第5話 レイ、山賊を求める 二

 秦山と呼ばれる、福県で一際高い山には山賊が住んでいる。バギーという狼男を頂点とする三百人による賊徒は、バギー組と呼ばれ民から恐れられていた。

 構成員は下は十代、上は六十代くらいと幅広く、三百人で構成され、獣人やら人間やらが加わっている。度々山を下っては民から金品や布、米を奪い、時には村人を襲い惨殺する。男は皮を剥がされ女は強姦されるという凶暴ぶりだ。

 しかし未だにこれを取り締まる者は無かった。何故なら彼らは金を福郡太守に贈る代わりに身分を保証されているからである。だから福県も福市も手出し出来ないのだ。既に下々の民にまで買収の話は広がっている。みんなその噂を信じ、抗議する者もあったが太守は無視を決め込んでいた。おかげでバギー組はやりたい放題。秦山を拠点としながら、福郡のほぼ全域から略奪を行っていた。誰しもがバギー組を恨んでいた。怒っていた。それに乗じ、彼らを叩こうと動いたのがレイだった。

 リュウユウが動かないのは、リュウユウは世捨て人であり、外界との関わりを絶っているからであった。しかしだからといって正義を行わない事は褒められない事だとレイは常々考えていた。義兄のクライムは師の教えで力を振るってはならないと教えられておりそれに素直に従っている。バギー組についてどう思うか聞いてものらりくらりとした対応だ。レイは力を振るわずして何のための力なのかと思っていた。将来の勢力の基盤とする為にも、名を上げるためにも、そして地元の民を守る為にも、バギー組を叩いて取り締まらなければならない。役人達ではバギー組をどうする事も出来ないのだから自分がやるしか無いのだ。

 バギー組が動き出したのは三年前からだった。当時からレイはこれを叩きたかったが実力が伴わず、また、リュウユウから力を振るう事を禁止されていたため、手が出せなかった。しかし今は違う。強くなった今のレイなら実力行使でバギー組を倒し取り締まる事が出来る。悪者の力を借りるなんてあまり気に進まない行為であるが、元来はこれを叩き潰し取り締まるのが本命だ。

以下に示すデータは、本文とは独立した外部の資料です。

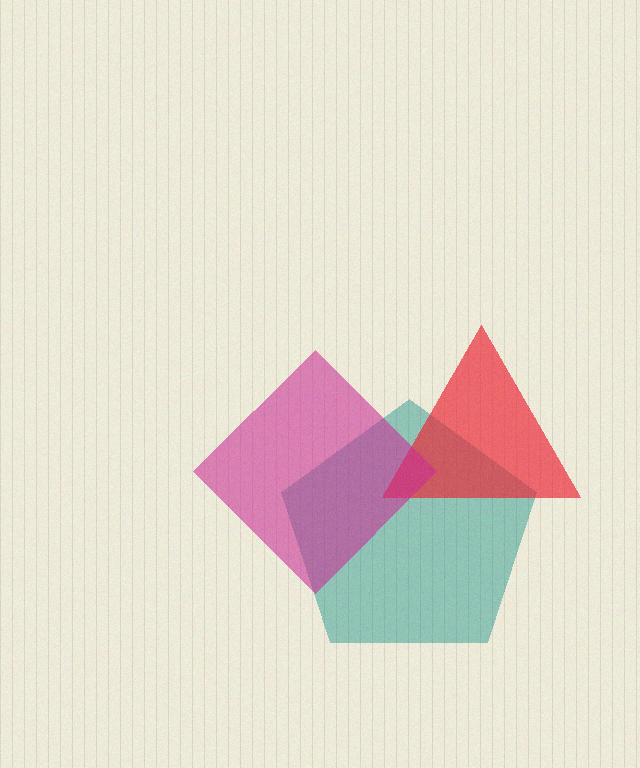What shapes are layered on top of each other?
The layered shapes are: a teal pentagon, a red triangle, a magenta diamond.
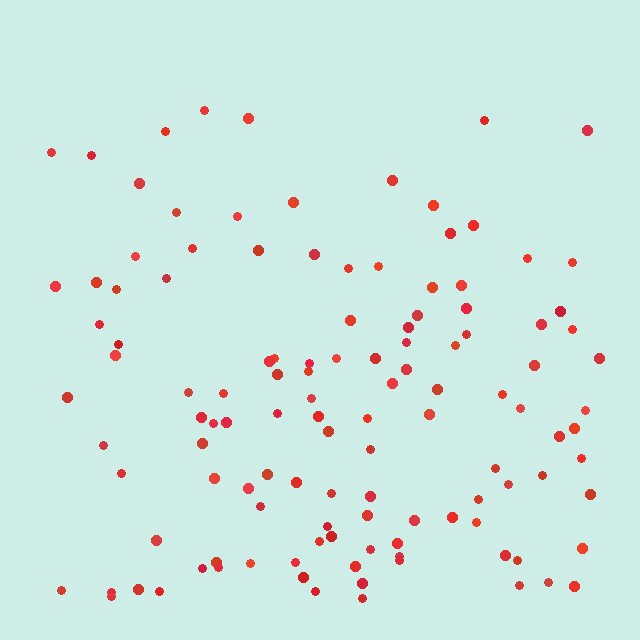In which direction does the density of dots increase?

部下として利用するのは次いでである。

 従わないようなら容赦無く首を切り落とし、晒し首にするつもりであった。もし、行政に差し出して罪に問おうとしても郡からの圧力でお咎めなしとなることは目に見えている。レイは行政を信用していなかった。自らの手で裁くしかないと思っているのである。

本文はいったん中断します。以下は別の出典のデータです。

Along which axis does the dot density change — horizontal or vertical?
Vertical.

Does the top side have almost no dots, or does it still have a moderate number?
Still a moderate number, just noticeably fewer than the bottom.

 レイは人を殺した事が無い。殺しや盗みは悪い事だと教わった。そして強きを挫き、弱きを救えと、悪人を討ち、弱者を救うように教わった。レイは己の行いに正義があると信じていた。それを教えてくれたのはリュウユウだ。しかしそこまで言いながら、自分は動かず、兄弟子のクライムも動かないなんて何を考えているのやら。

 レイはリュウユウから口酸っぱくバギー組には関わるなと念を押されてきた。何故そこまでバギー組を特別視するのだろうかとレイは不思議に思った。だからこそ、レイはバギー組が許せなかった。必ずこれを叩き潰して懲らしめてやろうと思っていた。リュウユウにもクライムにも、何も言わずに出てきてしまった。バレれば叱られるかもしれない。しかし、これを倒せばきっと褒めてくれるだろう。民も安心出来ると言うものである。レイはそんな期待を胸に秦山に向かった。

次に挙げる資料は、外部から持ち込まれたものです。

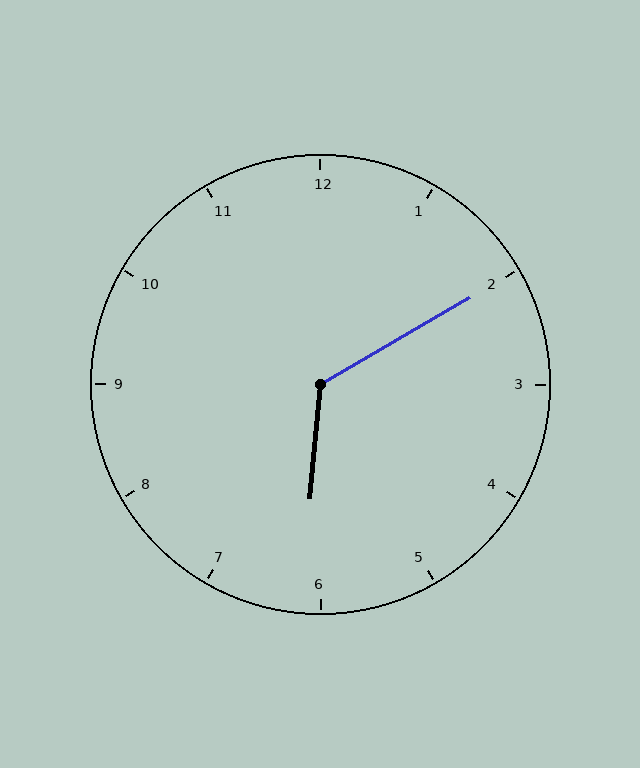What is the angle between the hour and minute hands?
Approximately 125 degrees.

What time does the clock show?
6:10.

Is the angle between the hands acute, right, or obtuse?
It is obtuse.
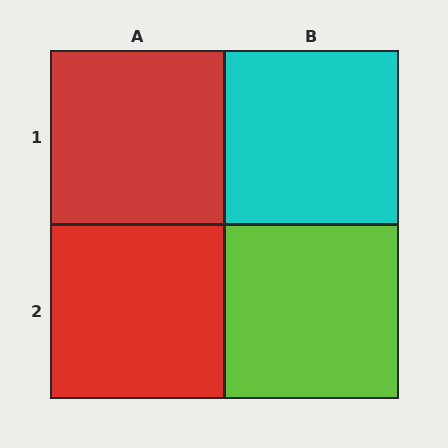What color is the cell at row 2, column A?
Red.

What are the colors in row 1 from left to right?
Red, cyan.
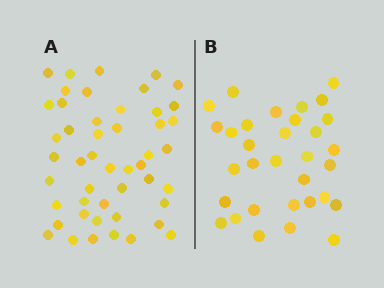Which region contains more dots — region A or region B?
Region A (the left region) has more dots.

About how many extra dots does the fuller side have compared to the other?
Region A has approximately 15 more dots than region B.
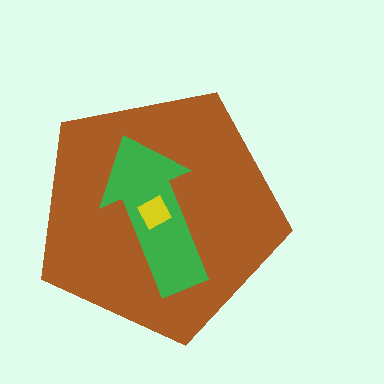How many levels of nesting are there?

 秦山に近付くにつれて、妖気がひしひしと感じられた。噂には聞いていたがバギー組というのは烏合の衆ではなく、余程の実力者達のようだ。一般人とは違い、気の扱いにある程度精通していると言おうか。

 この乱世の時代、戦場に向かう兵士達はみんな、気を操る術を身に着けている。それは護身にも繋がるからだ。元々は戦闘民族の妖鬼族の得意技だったが、彼らが天下を取って以来兵士達はみんな気を操る術を身に着けるようになった。かつて気を操る術は新兵器のような立ち位置であった。昔は神々のみが扱え、限られた人間のみが神から教わる超能力のようなものだったのが、民族単位で扱えるようにした最初の種族が妖鬼族なのである。

 今ではどの種族も兵士として戦場に出る者はみんな気を操る術を身に着けている。なので山賊のような賊徒の長も気の扱いに長けた実力者でなければ務まらないのだろう。感じる妖気の怪しさから見て、バギーという男はかなりの実力者だとわかる。リュウユウの屋敷にいた頃から感じていたが、近付くとその怪しさは増すばかりだ。レイは気を引き締める。おそらく今のレイにとって、リュウユウやクライムを除いて一番の強敵と戦う事になるとレイは思った。これはいわばレイにとっての初陣なのだ。ここで負けてはいられない。必ず勝たなければならないのだ。

 舗装されていない道を通り、ついに秦山のふもとに辿り着いた。凄まじい妖気に唾を飲む。秦山全体が一つの要塞のようだった。レイは足を踏み入れる。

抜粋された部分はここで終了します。